Which view do I need?¶
Use the decision guide below to find the right starting point for your use case.
| Use case | Recommended view(s) |
|---|---|
| Train an ML model on PSM-level spectral features | psm (with spectral arrays) + mz |
| Retrieve peptide intensities per sample | feature |
| Build a volcano plot | de |
| Compare protein abundance across conditions | ae or pg |
| Look up which proteins a peptide maps to | pepmap, feature, or psm |
| Get a quick protein or peptide report for a web portal | API Views |
| Understand the experimental design | sample + run |
| Get project-level metadata and search parameters | dataset |
| Integrate with scanpy / scverse ecosystem | .ae.h5ad + .de.h5ad |
| List all files in a QPX project | dataset or glob {PREFIX}-*.parquet |
Note
Some views are better suited for specific acquisition methods.
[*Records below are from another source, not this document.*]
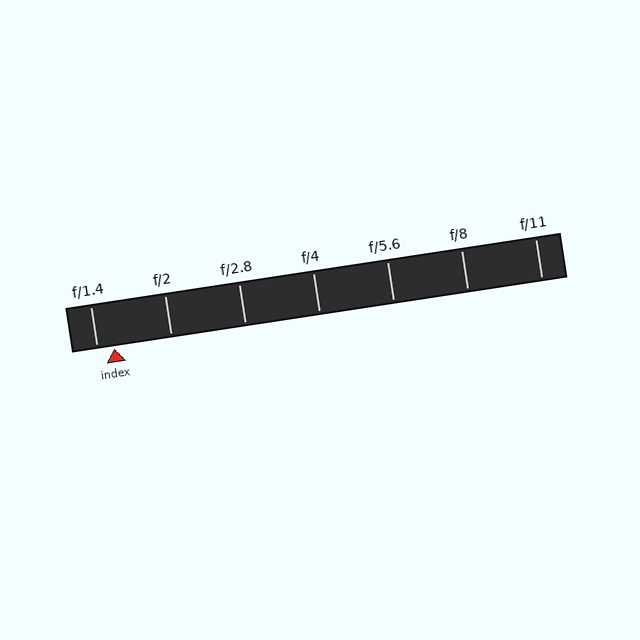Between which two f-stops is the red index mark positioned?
The index mark is between f/1.4 and f/2.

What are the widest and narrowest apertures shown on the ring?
The widest aperture shown is f/1.4 and the narrowest is f/11.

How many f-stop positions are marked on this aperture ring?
There are 7 f-stop positions marked.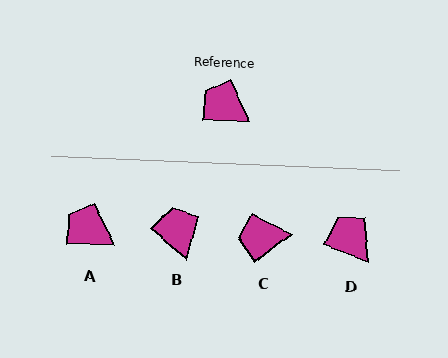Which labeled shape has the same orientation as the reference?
A.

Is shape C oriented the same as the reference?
No, it is off by about 37 degrees.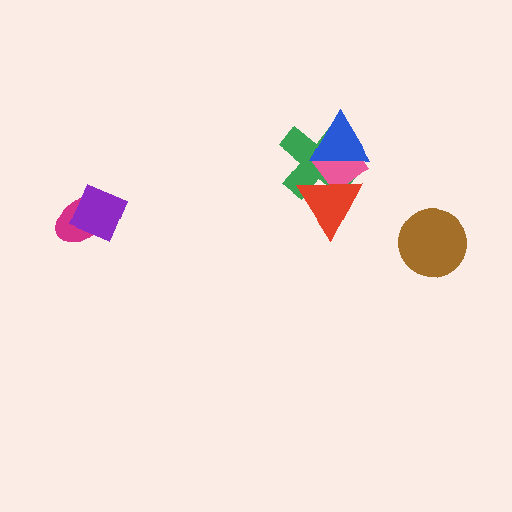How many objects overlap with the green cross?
3 objects overlap with the green cross.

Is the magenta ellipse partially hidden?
Yes, it is partially covered by another shape.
The psm view is primarily intended for DDA experiments. The feature view covers both DDA and DIA workflows.
Shared concepts¶
Several data structures are reused across multiple views. Each concept has its own page with full definitions and examples.
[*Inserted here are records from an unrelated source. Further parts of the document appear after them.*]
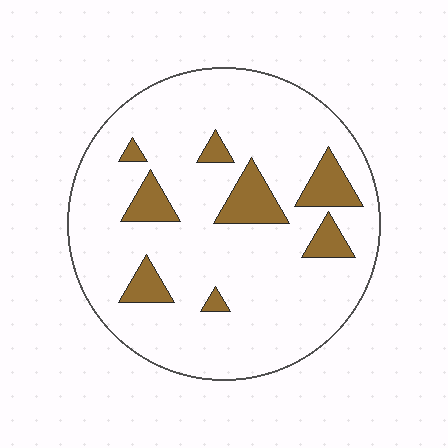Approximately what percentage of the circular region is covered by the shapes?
Approximately 15%.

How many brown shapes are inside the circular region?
8.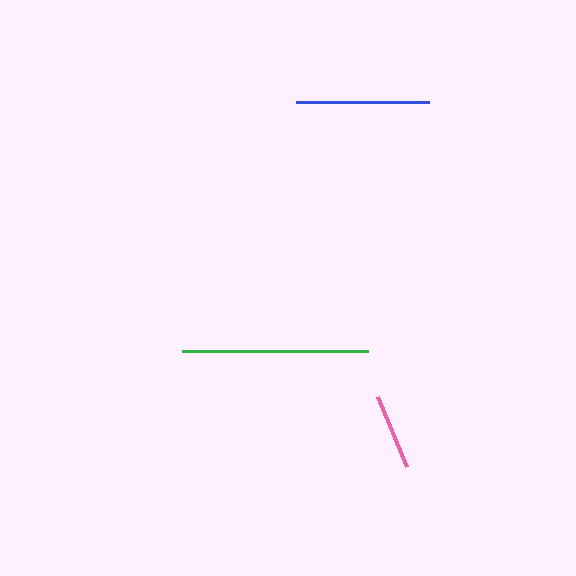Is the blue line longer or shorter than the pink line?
The blue line is longer than the pink line.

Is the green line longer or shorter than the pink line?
The green line is longer than the pink line.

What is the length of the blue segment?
The blue segment is approximately 133 pixels long.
| Concept | Used in views | Description |
|---|---|---|
| Peptidoform | PSM, Feature | Peptide sequence with modifications in ProForma notation |
| Modifications | PSM, Feature | Structured modification representation with localization scores |
| Intensities | Feature, Protein Group | Primary and additional intensity measurements across channels |
| Scores & CV Terms | PSM, Feature, Protein Group | Search engine scores and controlled vocabulary parameters |
| Scan Numbers | PSM, Feature, MZ | Instrument-specific scan identifiers and format conventions |
Current status¶
The QPX format is at version 1.0, primarily implemented in the quantms workflow. The format is open and can be adopted by any software tool. Versioning follows {major}.{minor} semantics: major releases may introduce breaking changes, while minor updates remain backward compatible. Every view file includes a qpx_version metadata field to identify which specification version produced it.